Gaten Matarazzo |
Much coverage regarding this announcement has focused on how this show’s premise innately punches down. A well-compensated Hollywood star, who first appeared on Broadway at the unlikely age of eight, openly considers non-famous people targets of public ridicule for their need for employment. (I make a distinction between employment and work.) But I’m more interested, here, in how Netflix, a private corporation, brazenly spits in the eye of capitalism.
Capitalism’s defenders claim their system’s morality depends on every interaction being strictly voluntary. There’s some truth to this: if I dislike one proffered interaction, like one job offer let’s say, I could hypothetically go find another. But this reasoning only goes so far. I can reject one individual offer, but I cannot abstain from all capitalist interactions, unless I intend to reject society altogether and live in a wickiup in the forest.
Therefore, so long as capitalism obtains in North American society, I cannot forego employment. Believe me, I’ve tried. As someone currently stuck in employment beneath my qualifications, I know the frustration of needing better work, that is, work which better accords with my abilities and economic needs. I’m not alone, either, as millions enter America’s workforce every year yoked with tens of thousands of dollars in student debt.
By treating such struggling would-be workers as public jokes, Matarazzo and Netflix submarine one of capitalism’s supporting principles: trust. I absolutely must trust my employer to pay me fairly, work me reasonably, and protect me against my job’s innate hazards.
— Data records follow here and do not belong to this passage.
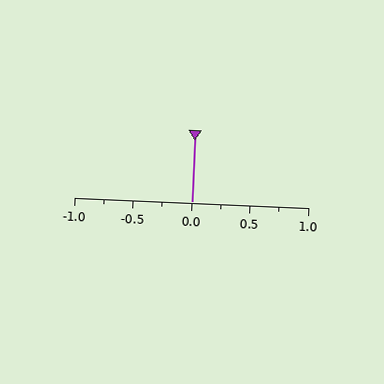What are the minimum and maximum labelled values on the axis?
The axis runs from -1.0 to 1.0.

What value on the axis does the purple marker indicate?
The marker indicates approximately 0.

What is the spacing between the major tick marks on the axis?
The major ticks are spaced 0.5 apart.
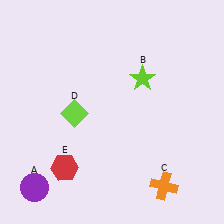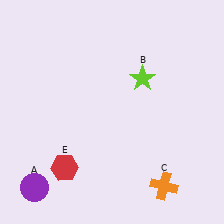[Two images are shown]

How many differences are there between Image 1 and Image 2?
There is 1 difference between the two images.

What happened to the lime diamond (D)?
The lime diamond (D) was removed in Image 2. It was in the bottom-left area of Image 1.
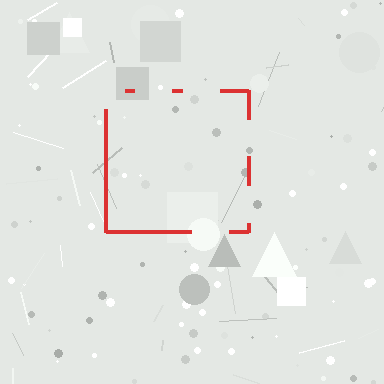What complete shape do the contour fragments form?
The contour fragments form a square.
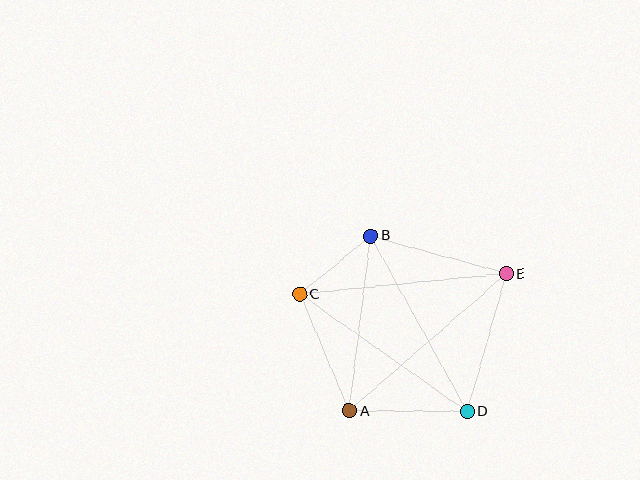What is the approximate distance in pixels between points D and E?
The distance between D and E is approximately 143 pixels.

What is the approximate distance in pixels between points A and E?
The distance between A and E is approximately 208 pixels.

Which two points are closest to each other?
Points B and C are closest to each other.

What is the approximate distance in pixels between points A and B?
The distance between A and B is approximately 176 pixels.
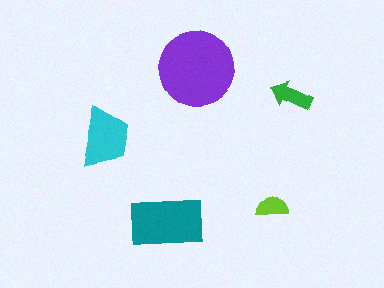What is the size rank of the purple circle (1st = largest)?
1st.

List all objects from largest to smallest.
The purple circle, the teal rectangle, the cyan trapezoid, the green arrow, the lime semicircle.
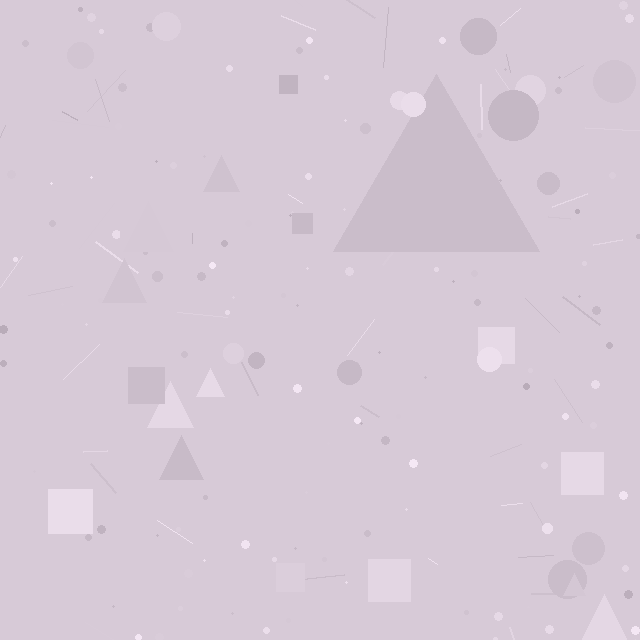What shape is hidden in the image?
A triangle is hidden in the image.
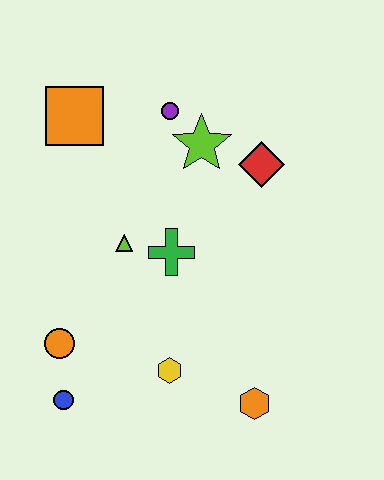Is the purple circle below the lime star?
No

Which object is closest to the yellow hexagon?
The orange hexagon is closest to the yellow hexagon.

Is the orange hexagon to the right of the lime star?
Yes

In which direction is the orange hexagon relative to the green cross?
The orange hexagon is below the green cross.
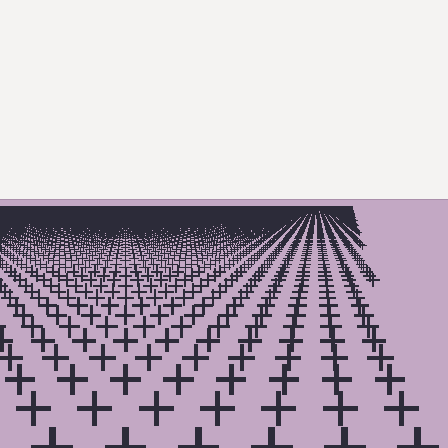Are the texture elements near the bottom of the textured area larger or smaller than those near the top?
Larger. Near the bottom, elements are closer to the viewer and appear at a bigger on-screen size.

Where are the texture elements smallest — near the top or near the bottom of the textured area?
Near the top.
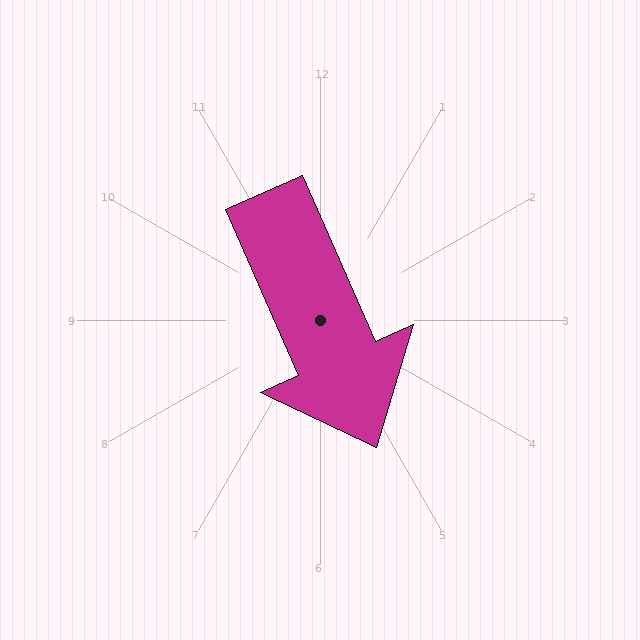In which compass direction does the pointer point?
Southeast.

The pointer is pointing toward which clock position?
Roughly 5 o'clock.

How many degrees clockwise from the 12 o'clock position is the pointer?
Approximately 156 degrees.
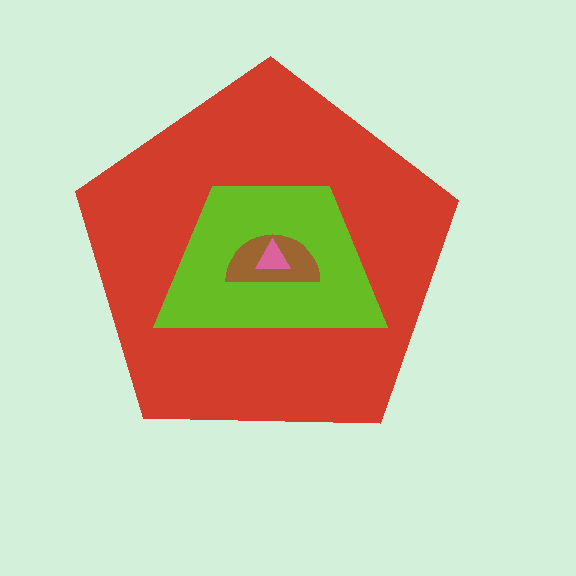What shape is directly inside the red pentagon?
The lime trapezoid.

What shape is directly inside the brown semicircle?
The pink triangle.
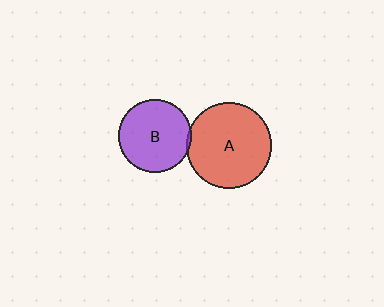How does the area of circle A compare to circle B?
Approximately 1.4 times.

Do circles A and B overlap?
Yes.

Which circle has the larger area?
Circle A (red).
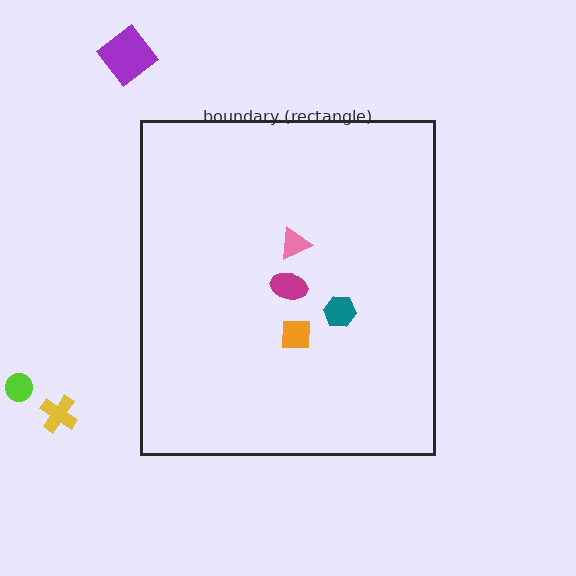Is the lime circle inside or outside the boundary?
Outside.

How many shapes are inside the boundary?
4 inside, 3 outside.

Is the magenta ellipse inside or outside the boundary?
Inside.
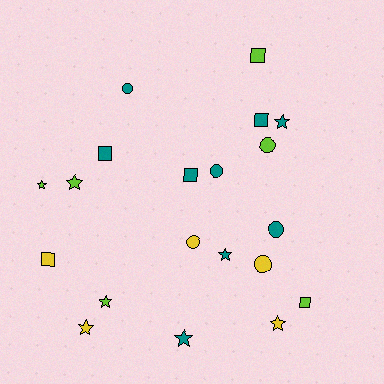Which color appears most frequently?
Teal, with 9 objects.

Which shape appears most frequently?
Star, with 8 objects.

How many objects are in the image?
There are 20 objects.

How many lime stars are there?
There are 3 lime stars.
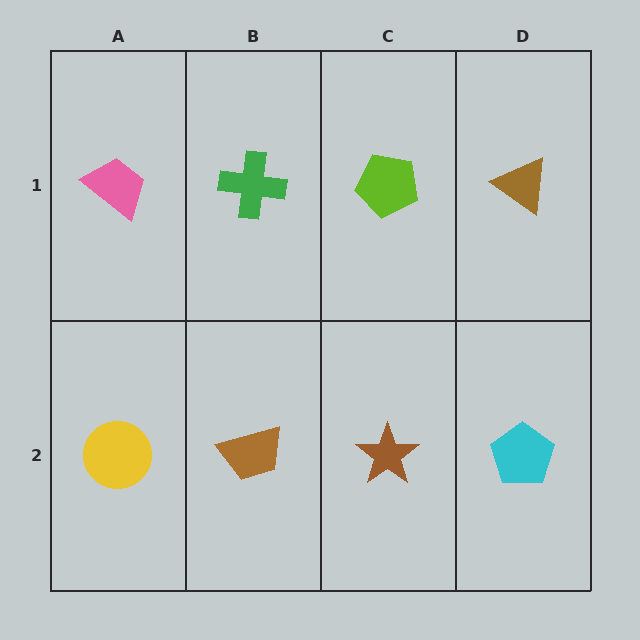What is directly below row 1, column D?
A cyan pentagon.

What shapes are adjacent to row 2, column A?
A pink trapezoid (row 1, column A), a brown trapezoid (row 2, column B).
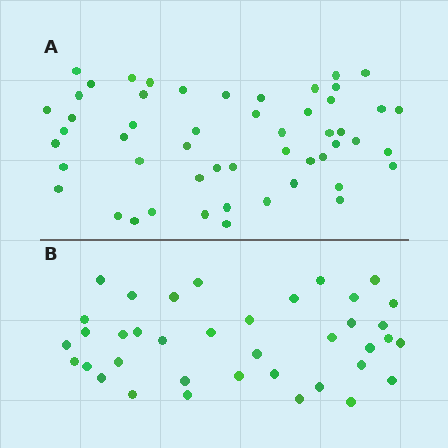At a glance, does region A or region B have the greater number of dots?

This show, however, broadcasts that nobody can trust any job offer anymore, no matter how solemnly extended, because employment is now essentially a source of amusement for the comparatively well-off.
Now I say that, knowing trust is routinely undermined in employment. My bosses have punished workers for discussing our wage (which is illegal). They’ve taught employees how to work around OSHA-mandated safeties, and ordered us to do so. Anybody who thinks America’s management class doesn’t conspire to keep wages depressed hasn't watched the news recently. Capitalism regularly undermines trust, though in ways usually invisible.
Netflix CEO Reed Hastings |
As Stranger Things enters its third season, young Matarazzo, aged sixteen, makes an announced $200,000 per episode, making him among streaming entertainment’s best-paid stars. Besides hosting Prank Encounters, Matarazzo also executive produces, so I don’t hold him exempt from this show’s moral depravity, despite his age. Per episode, Matarazzo makes nearly four times America’s median annual household income—then turns around and mocks his audience.
Even youth doesn’t excuse poor choices, because Matarazzo didn’t do this alone. A media corporation like Netflix has enough riding on individual productions that they implement multiple approval processes before anything gets produced, much less announced. Capitalism at that scale is notoriously risk-averse. Multiple executives, putatively reasonable adults, must have rubber-stamped this idea before it hit the public. There’s trust for you.
So, at an age when many youths get their first burger-flipping jobs to subsidize their meagre dating lives, Matarazzo uses the platform his celebrity provides to mock and belittle non-celebrities looking for work. Even if nobody gets hurt, I’d call this violent, because it involves a famous person, backed by a $25 billion corporation, using their combined might to humiliate the less advantaged. That’s some Marie Antoinette-level shit, friends.
Surely we all understand, to some degree, that we cannot trust our employers. We’ve all witnessed the growing gap between management and labor: the way, for instance, Jeff Bezos has become Earth’s richest human, while his warehouse workers can’t afford potty breaks. But this makes everything explicit. Capitalists look down on you because you need their almost-feudal patronage. Friends, maybe it’s time to walk away from a broken economic system.